How does FCT compare to CapitaLand Integrated Commercial Trust (CICT)?
Both are major Singapore retail REITs, but they serve different segments. FCT focuses exclusively on suburban heartland malls with necessity-driven tenants. CICT (SGX: C38U) holds a mix of prime retail (Raffles City, Plaza Singapura, IMM) and Singapore office assets (CapitaGreen, Asia Square Tower 2). FCT trades at a slightly higher yield (~5.76% vs CICT’s ~5.63%) reflecting its smaller scale and pure-suburban focus. CICT offers more sector diversity; FCT offers purer suburban retail exposure with near-100% occupancy.
Is FCT affected by e-commerce competition?
FCT’s exposure to e-commerce disruption is relatively limited compared to REITs holding fashion-heavy or electronics malls. The majority of FCT’s tenant mix — supermarkets, food courts, restaurants, enrichment centres, beauty salons, clinics — are categories that consumers prefer to visit in person.
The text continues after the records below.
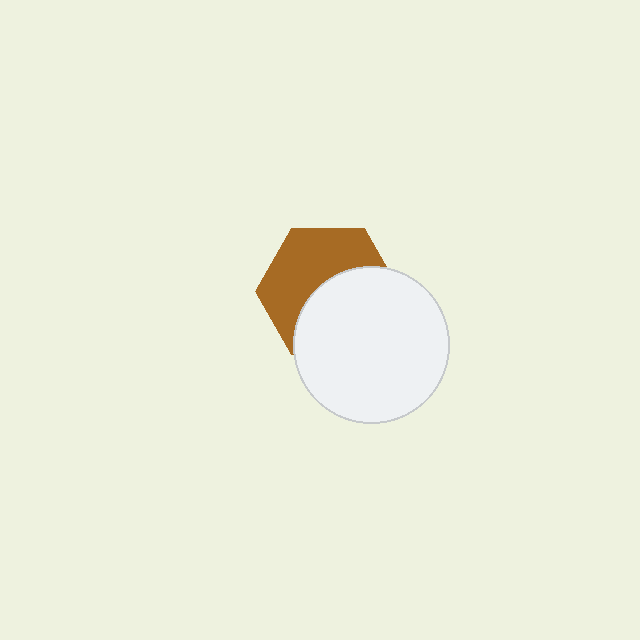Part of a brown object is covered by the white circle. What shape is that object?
It is a hexagon.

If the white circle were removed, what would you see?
You would see the complete brown hexagon.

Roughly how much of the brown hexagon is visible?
About half of it is visible (roughly 50%).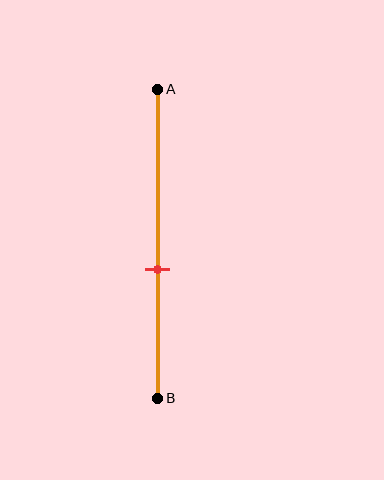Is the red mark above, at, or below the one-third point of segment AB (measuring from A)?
The red mark is below the one-third point of segment AB.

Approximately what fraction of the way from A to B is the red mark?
The red mark is approximately 60% of the way from A to B.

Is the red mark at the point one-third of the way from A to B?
No, the mark is at about 60% from A, not at the 33% one-third point.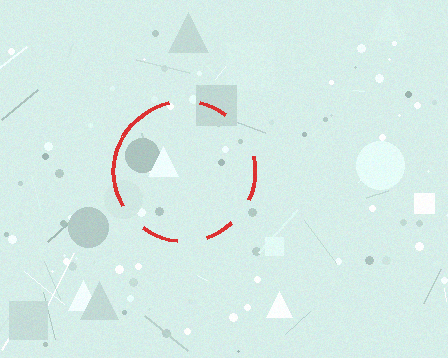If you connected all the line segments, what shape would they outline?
They would outline a circle.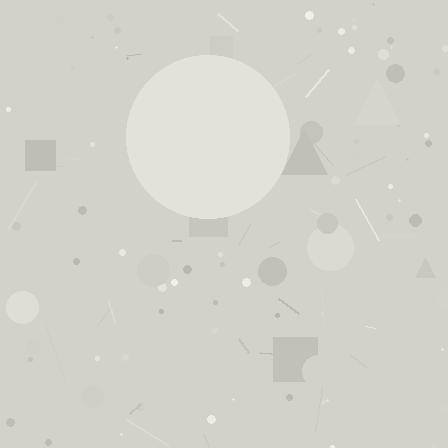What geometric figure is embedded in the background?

This is a deliberate portfolio strategy by FCT management and is a key reason why occupancy has remained near 100% despite overall Singapore retail vacancy rising modestly in some years.
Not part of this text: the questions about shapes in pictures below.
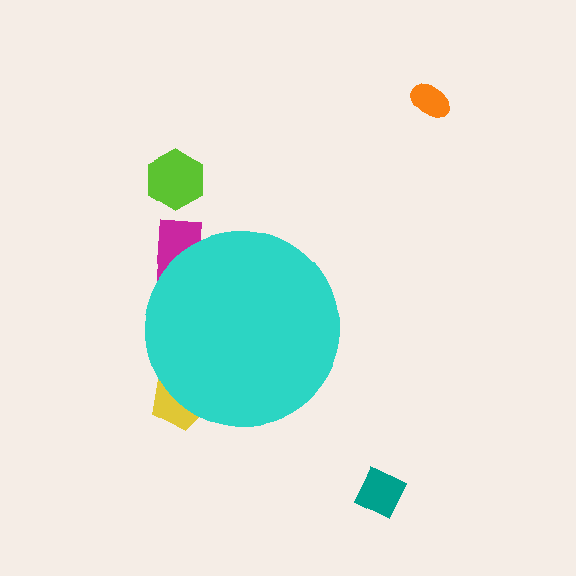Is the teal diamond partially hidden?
No, the teal diamond is fully visible.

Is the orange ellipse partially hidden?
No, the orange ellipse is fully visible.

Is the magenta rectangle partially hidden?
Yes, the magenta rectangle is partially hidden behind the cyan circle.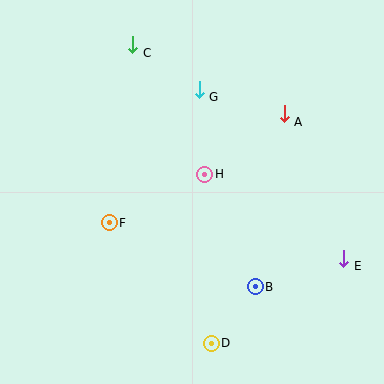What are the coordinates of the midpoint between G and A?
The midpoint between G and A is at (242, 110).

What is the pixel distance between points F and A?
The distance between F and A is 203 pixels.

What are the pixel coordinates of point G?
Point G is at (199, 97).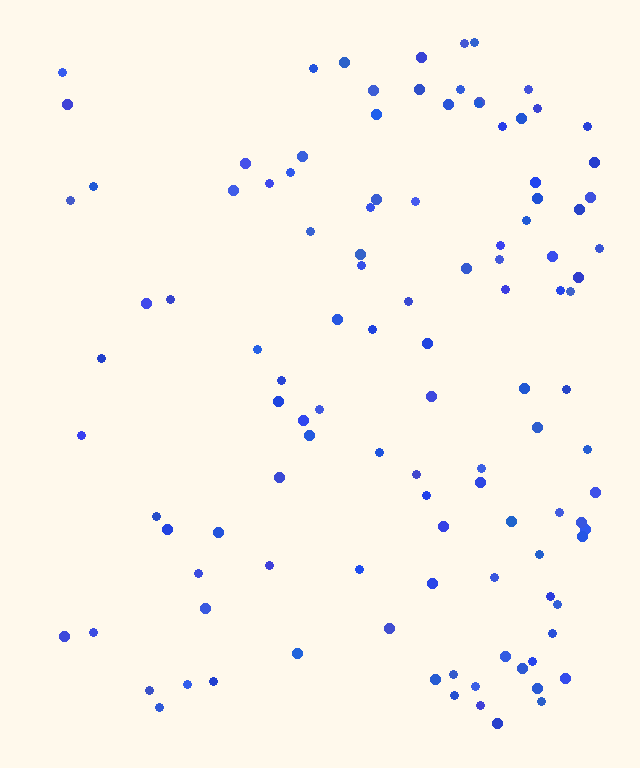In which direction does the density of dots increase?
From left to right, with the right side densest.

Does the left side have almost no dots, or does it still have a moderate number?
Still a moderate number, just noticeably fewer than the right.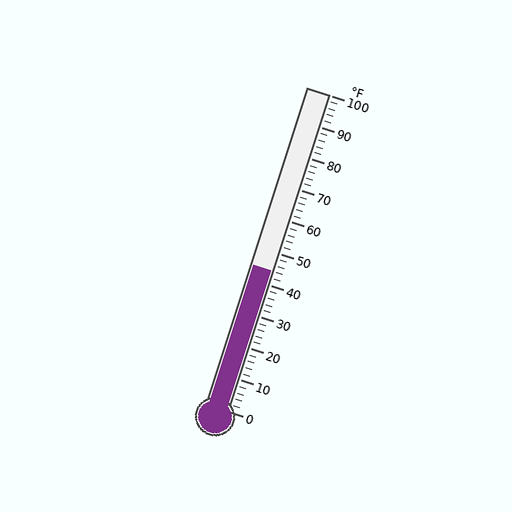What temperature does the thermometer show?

What is the difference between DPU and dividend yield?
DPU (Distribution Per Unit) is the absolute dollar amount paid per unit held — e.g., 12.09 cents per unit for FCT in FY2024. Distribution yield is the DPU expressed as a percentage of the current unit price: Yield = (DPU ÷ Unit Price) × 100. If FCT’s price rises, the yield falls (and vice versa). Investors tracking “how much income will I earn” use DPU; investors comparing different investments on a returns basis use yield.
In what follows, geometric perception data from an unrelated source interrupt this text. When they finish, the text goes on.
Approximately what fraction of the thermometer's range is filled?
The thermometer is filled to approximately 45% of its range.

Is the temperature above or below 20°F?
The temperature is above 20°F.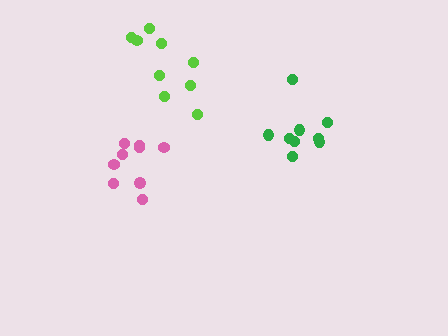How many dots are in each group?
Group 1: 9 dots, Group 2: 9 dots, Group 3: 9 dots (27 total).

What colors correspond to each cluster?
The clusters are colored: pink, green, lime.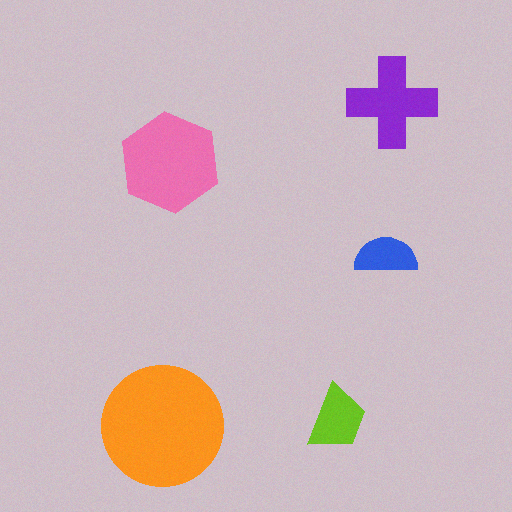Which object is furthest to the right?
The purple cross is rightmost.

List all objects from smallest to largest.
The blue semicircle, the lime trapezoid, the purple cross, the pink hexagon, the orange circle.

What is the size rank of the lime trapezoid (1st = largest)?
4th.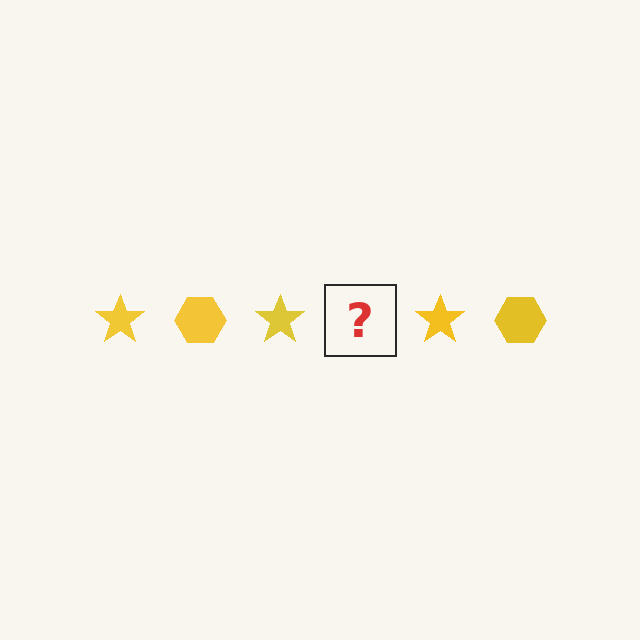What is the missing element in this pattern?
The missing element is a yellow hexagon.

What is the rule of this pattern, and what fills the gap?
The rule is that the pattern cycles through star, hexagon shapes in yellow. The gap should be filled with a yellow hexagon.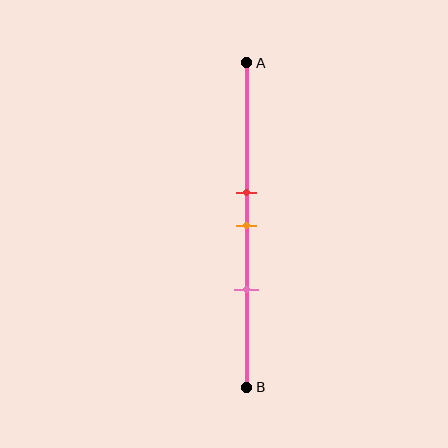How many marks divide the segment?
There are 3 marks dividing the segment.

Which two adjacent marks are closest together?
The red and orange marks are the closest adjacent pair.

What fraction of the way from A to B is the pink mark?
The pink mark is approximately 70% (0.7) of the way from A to B.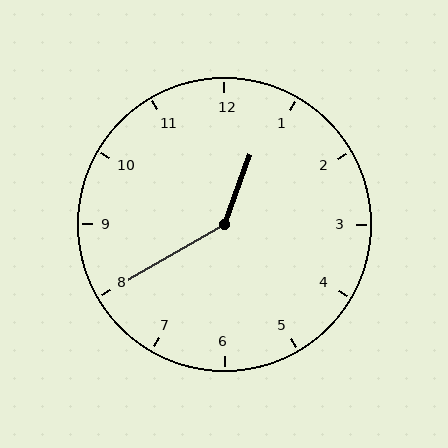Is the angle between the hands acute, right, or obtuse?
It is obtuse.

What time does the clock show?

Where can I buy FCT units in Singapore?
FCT (SGX: J69U) can be purchased through any SGX-connected brokerage — including Tiger Brokers, MooMoo, Interactive Brokers, DBS Vickers, OCBC Securities, and UOB Kay Hian. Fee-conscious investors may want to compare platforms. Robo-advisory platforms like Syfe also offer REIT-themed portfolios that may include FCT exposure. For FSMOne, check out our FSMOne referral code page for fee savings.
References
- SGX — Frasers Centrepoint Trust (J69U) Company Page
- Frasers Property — Frasers Centrepoint Trust Official Page
- MAS — Real Estate Investment Trusts Regulatory Framework
- MAS — Code on Collective Investment Schemes (Property Fund Appendix)
This article was last reviewed in Q1 2026 for accuracy. Financial figures are based on SGX-released FY2024 annual results. Past performance is not indicative of future results. The Kopi Notes is an independent financial blog and is not affiliated with Frasers Centrepoint Asset Management Ltd or any financial institution mentioned herein.